While Crowder understands the Celtics have to play a physical brand of basketball, he’s not looking to do anything that might result in him having to cut another $25,000 check which was the amount of his fine from the Jan. 11 game against the Wizards.

“I’m looking at it as another game we have to win,” Crowder said. “I’m not looking at it as a rivalry or anything like that. I’m not coming in talking; they might.”

For the Wizards, winners in four of their five games since losing to Boston, a major key to their success lies in the play of their backcourt.

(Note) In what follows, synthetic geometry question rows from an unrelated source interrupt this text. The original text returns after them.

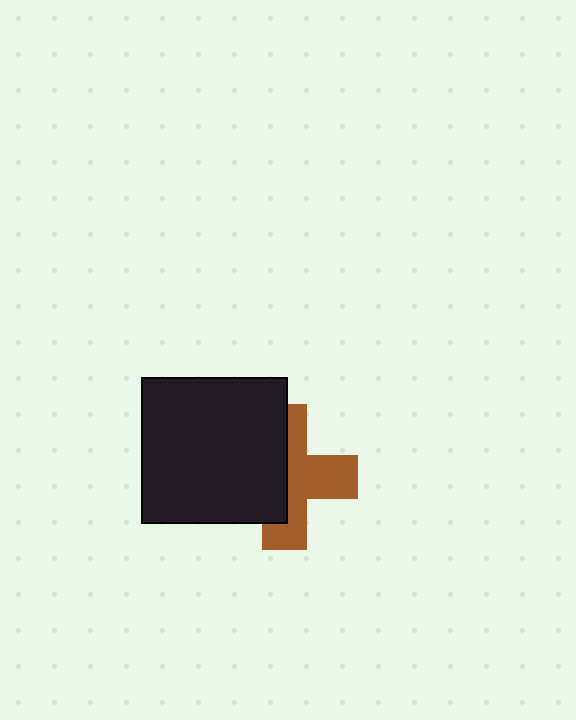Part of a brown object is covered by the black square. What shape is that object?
It is a cross.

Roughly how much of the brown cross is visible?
About half of it is visible (roughly 52%).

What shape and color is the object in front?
The object in front is a black square.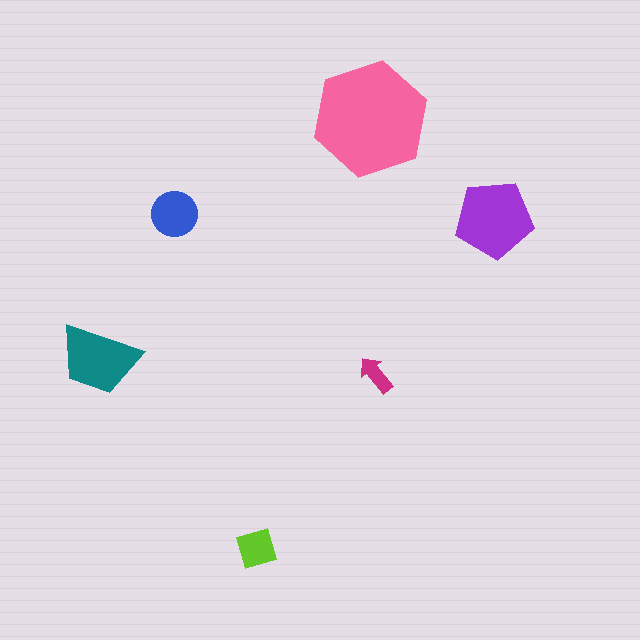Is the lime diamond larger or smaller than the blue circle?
Smaller.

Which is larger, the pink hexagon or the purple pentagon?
The pink hexagon.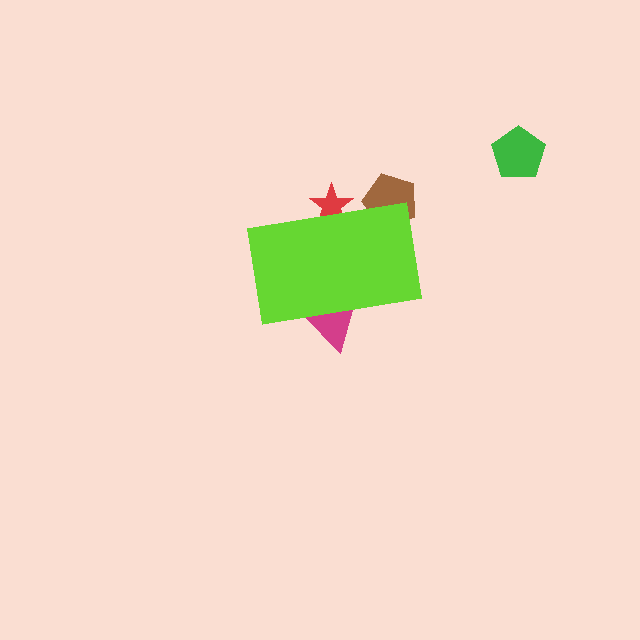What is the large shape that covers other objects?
A lime rectangle.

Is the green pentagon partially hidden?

John Wall and Bradley Beal are the latest high-scoring backcourt tandem that the Celtics have to be worried about.

And making matters worse for Boston, the Celtics will have to try and make due without Avery Bradley who is still dealing with a right Achilles injury.

Celtics head coach Brad Stevens said the 6-foot-2 Bradley was not going to be with the team in Washington and would most likely be out all this week.

That means Boston will lean heavily on Smart to not only help the offense run relatively smooth, but also provide some much-needed defense to help limit Wall and Beal who collectively rank among the higher-scoring starting backcourts in the NBA.

“We have to slow them down; by any means we have to slow them down,” Thomas said. “We know they go as far as those two take them. It’s going to be a tough game. They have a lot of momentum at home. It’ll be a tough game for us. But we’re ready for the opportunity.”

Wall and Beal are just the latest in a string of high-scoring backcourts that the Celtics have had to contend with recently.

In Saturday’s 127-123 overtime home loss to Portland, C.J. McCollum and Damian Lillard combined to score 63 points on 20-for-42 shooting from the field.

“This stretch of backcourts is exceptionally difficult,” Stevens said. “They (Wall and Beal) both should be and certainly are in the discussion for the all-star team. It’s a real difficult challenge. Our guys are going to have to be really good on both ends of the floor.”